What I Have Seen and Heard
Published: December 1, 2005
It came to pass last Saturday evening with much less fanfare and attention than the start of the shopping season received nationally only the day before. Few people even noticed its beginning. Advent more often than not begins quietly with a simple change of color of vestments, with the first display and lighting of the Advent wreath and with the replacement of the Ordo (the liturgical calendar) in the sacristy.
Advent imparts a gentle opening. Yet without these serene four weeks of preparation, even the Church herself might be at the very mercy of the highly commercialized frenzy of shopping, decorating, cooking and festive events that we now all too frequently call the holiday season. I hate that term!

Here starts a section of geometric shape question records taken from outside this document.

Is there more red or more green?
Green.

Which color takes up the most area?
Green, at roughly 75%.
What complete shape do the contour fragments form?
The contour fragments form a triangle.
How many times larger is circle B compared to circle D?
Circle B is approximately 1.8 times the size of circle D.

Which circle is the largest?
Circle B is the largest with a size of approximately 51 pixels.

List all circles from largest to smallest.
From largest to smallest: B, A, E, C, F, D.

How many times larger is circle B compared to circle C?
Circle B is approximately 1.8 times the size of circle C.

Advent is a season for the heart and soul. It is the buffer that keeps the Christian spirit from rushing headlong into the events of Salvation that are all too often forgotten in the rush of this time of year. Jesus is the long awaited Messiah, promised in the Old Testament through the Prophets and fulfilled in the New Testament and accompanied by the longing of the events of the history of Salvation.

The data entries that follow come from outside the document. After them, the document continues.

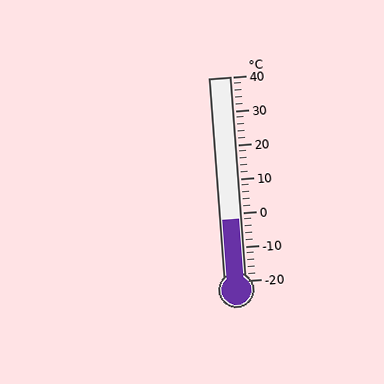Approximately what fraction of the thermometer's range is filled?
The thermometer is filled to approximately 30% of its range.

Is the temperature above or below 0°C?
The temperature is below 0°C.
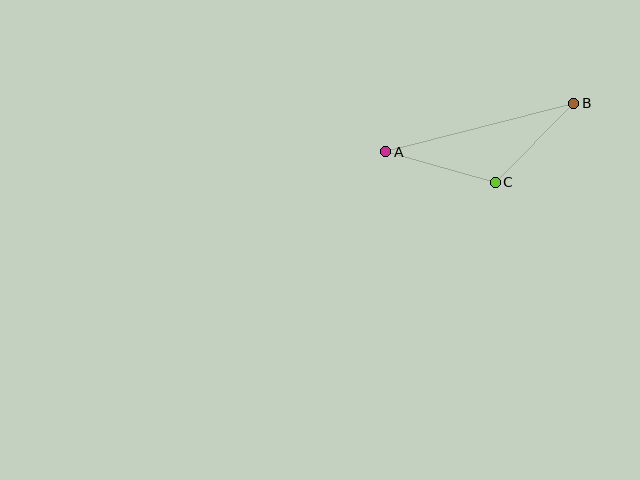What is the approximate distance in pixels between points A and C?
The distance between A and C is approximately 114 pixels.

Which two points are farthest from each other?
Points A and B are farthest from each other.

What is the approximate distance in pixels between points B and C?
The distance between B and C is approximately 111 pixels.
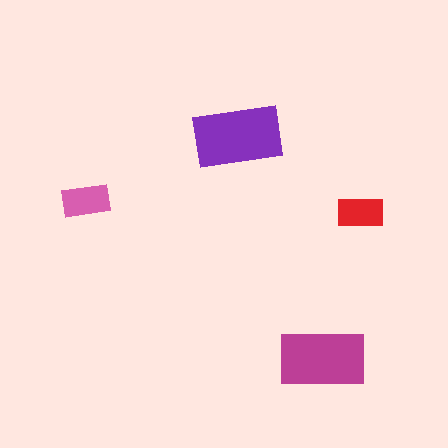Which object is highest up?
The purple rectangle is topmost.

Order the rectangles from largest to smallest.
the purple one, the magenta one, the pink one, the red one.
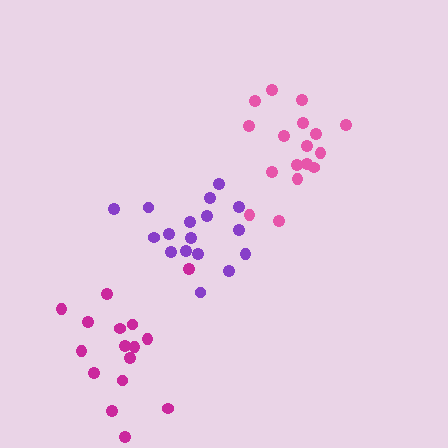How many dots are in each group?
Group 1: 16 dots, Group 2: 17 dots, Group 3: 17 dots (50 total).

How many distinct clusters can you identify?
There are 3 distinct clusters.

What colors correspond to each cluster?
The clusters are colored: magenta, pink, purple.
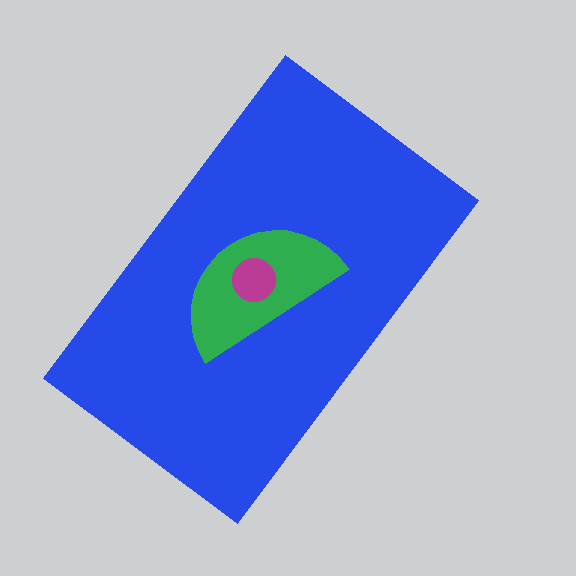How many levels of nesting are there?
3.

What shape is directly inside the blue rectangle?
The green semicircle.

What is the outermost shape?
The blue rectangle.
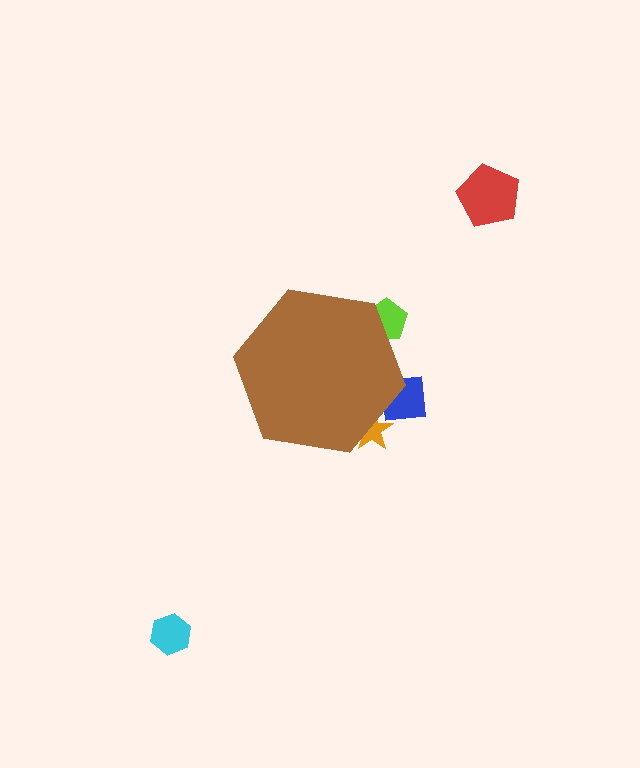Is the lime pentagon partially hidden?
Yes, the lime pentagon is partially hidden behind the brown hexagon.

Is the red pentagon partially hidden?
No, the red pentagon is fully visible.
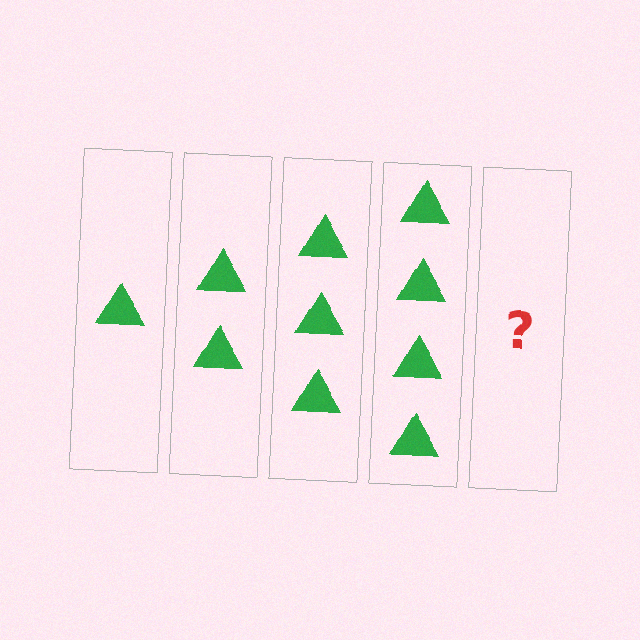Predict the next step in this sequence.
The next step is 5 triangles.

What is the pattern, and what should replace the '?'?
The pattern is that each step adds one more triangle. The '?' should be 5 triangles.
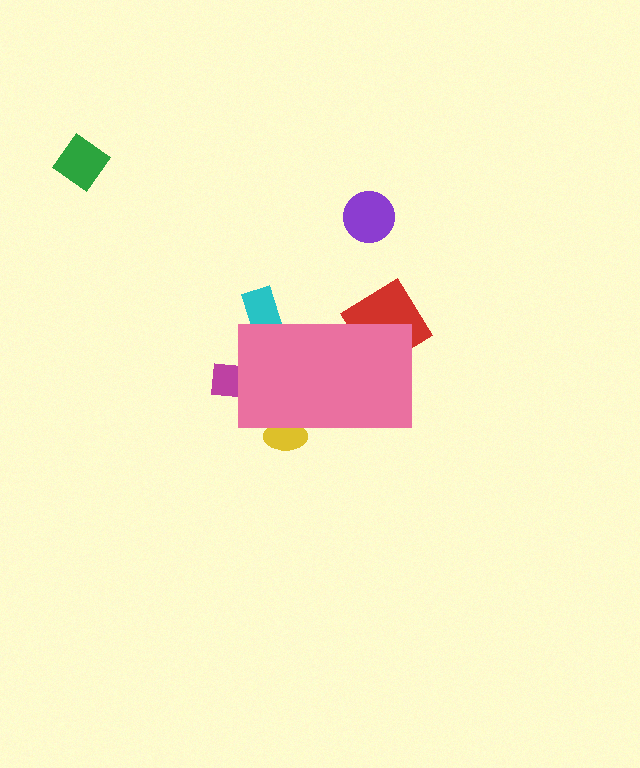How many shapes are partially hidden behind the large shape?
4 shapes are partially hidden.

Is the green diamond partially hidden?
No, the green diamond is fully visible.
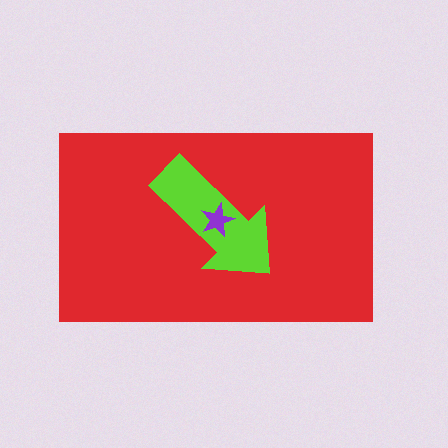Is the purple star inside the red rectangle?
Yes.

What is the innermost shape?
The purple star.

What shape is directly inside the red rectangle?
The lime arrow.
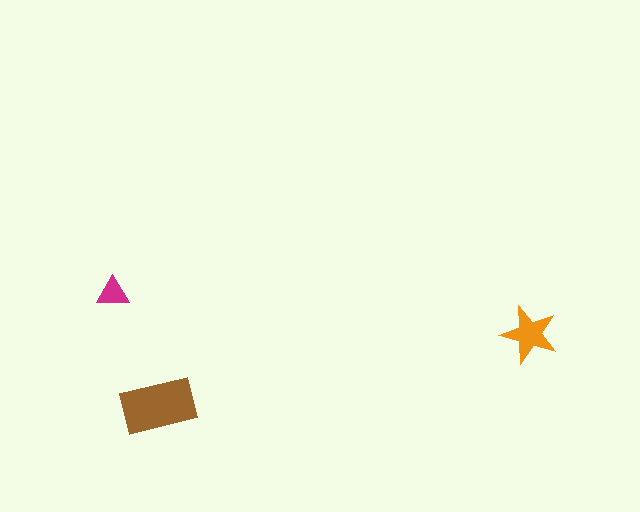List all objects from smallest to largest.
The magenta triangle, the orange star, the brown rectangle.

God took His own “sweet time” in sending us the One who would save us from ourselves—from our selfishness and hatred, from our greed and fears, from our pettiness and hard-heartedness. We should not rush into the Mystery of Christ’s Birth without a sense of yearning and hope. That is what Advent does for the heart of the Church. It allows us to enjoy longing and anticipation—not restlessness and melancholy.
Our cherished little ones will soon grow so anxious during this season urged on by commercials and advertising promotions that by Christmas Eve parents will literally chuckle at their level of animation and exhilaration.
The Church savors Advent like a fine wine that grows more flavorful and robust with each sip. We need Advent to remember that God is in charge of Salvation and not Macy’s, Target, Costco, Sam’s Club or Bloomingdale’s.
The greatest Gift that we all need to anticipate will come not wrapped in fancy paper, but in swaddling.
The newspapers this past week were filled with ads and sales—and that is to be expected. Last Friday was called “Black Friday” in hopes that the merchants will enjoy a prosperous season—and I pray that they do!
Folks lined up for hours before the opening of the shopping season. Parades from New York to Los Angeles began the official “holiday season.”
And quietly the Church began a new liturgical year last Saturday at sunset—changing green for purple while detecting the obvious shadows of the season. We began the time of watching and waiting for the One who gives Light, Hope and Joy, not only to this time of year, but to every day of our lives.
Enjoy this season that leads to our Redeemer! And please don’t ever call it the holiday season because there is something far more important that we await than a nice package wrapped in beautiful paper at the end! There are more wondrous moments that we hope for than the many Christmas parties that will soon flourish. Advent prepares all of us for an eternity made secure in Christ Jesus—the Gift that keeps on giving – forever!